Laser Heating Nanoelectrospray Emitters for Fast Protein Melting Measurements with Mass Spectrometry.

Abstract

Temperature-controlled nanoelectrospray ionization has been used to measure heat-induced conformational changes of biomolecules by mass spectrometry, but long thermal equilibration times associated with heating or cooling an entire emitter limit how fast these data can be acquired. Here, the tip of a borosilicate electrospray emitter is heated using 10.6 μm light from an unfocused CO2 laser. At 1.2 W, the solution inside the emitter tip can be heated from room temperature to a steady-state temperature of 78.2 ± 2.5 °C in less than 0.5 s and cools from 82.6 ± 0.6 °C back to room temperature within 4 s. The time required to establish a steady-state temperature is more than 100-fold faster than that required for a resistively heated emitter due to the low thermal mass. Protein unfolding curves measured as a function of laser power can be acquired in ∼40 s compared to a resistively heated apparatus that required ∼21 min to acquire similar data.
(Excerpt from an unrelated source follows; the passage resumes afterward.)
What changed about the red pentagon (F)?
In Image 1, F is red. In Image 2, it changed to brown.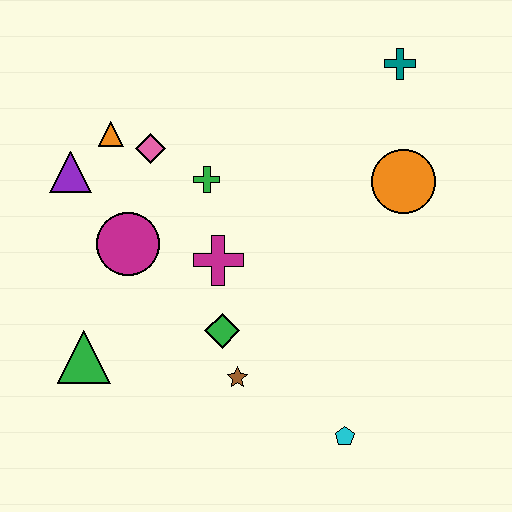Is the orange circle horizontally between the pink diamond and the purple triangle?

Laser power is calibrated to temperature by comparisons of the average charge state of the protein cytochrome c measured with laser heating and with resistive heating. This laser heating method is applied to a three-component protein mixture to demonstrate the ability to rapidly acquire melting temperatures of proteins in mixtures. The ability to rapidly assess the thermal stabilities of multiple proteins simultaneously shows significant promise for coupling temperature-controlled electrospray ionization (ESI) to separation techniques, providing a high-throughput method for determining the effects of solution composition, drug binding, or sequence mutations on protein thermal stability.